Swimming Without a Lifeguard in the Ocean of Ideas: Abstraction & Unsupervised Deep Learning
Abstract: Deep learning models are known to effectively discover useful abstractions (latent features) of input data in their hidden layers. Unsupervised deep learning techniques have been used to systematically discover these latent features in unlabeled data, and progress has been made by several groups in methods for discovering hierarchical latent feature spaces. Such hierarchical latent feature spaces can improve interpretability and performance in downstream supervised learning tasks and play an important role in deep generative models. I will give an overview of some of these existing techniques for finding hierarchical latent feature spaces and present my recent work on another approach. I'll also briefly speculate about how such representations may play a role in building a bridge between knowledge representations in neural and symbolic learning systems. The talk will be given dubbed from the original language of machine learning into English, with subtitles provided for native speakers of statistical physics, information theory, and tensor networks / graphical models.

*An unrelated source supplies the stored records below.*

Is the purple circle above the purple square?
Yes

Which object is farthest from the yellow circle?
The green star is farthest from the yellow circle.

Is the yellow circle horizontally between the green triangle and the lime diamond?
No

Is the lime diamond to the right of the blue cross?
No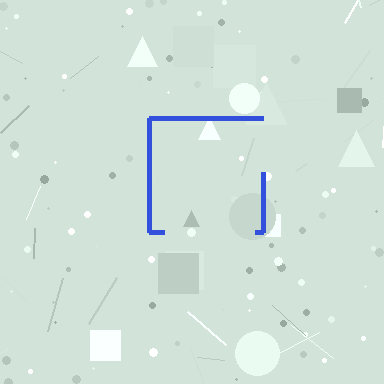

Speaker Bio: Kiel is interested in how his brain, other human brains, and computer brains learn. He is an educator at Minerva Schools at KGI and has been part of innovating in how students learn in virtual classrooms since before virtual classrooms were trending. He obtained his Ph.D. in theoretical physics from Stanford University in 2015, focusing on writing mathematical poetry about subatomic particles, and his postdoctoral research at Fermilab included work on applications of quantum computing and deep learning to high energy physics.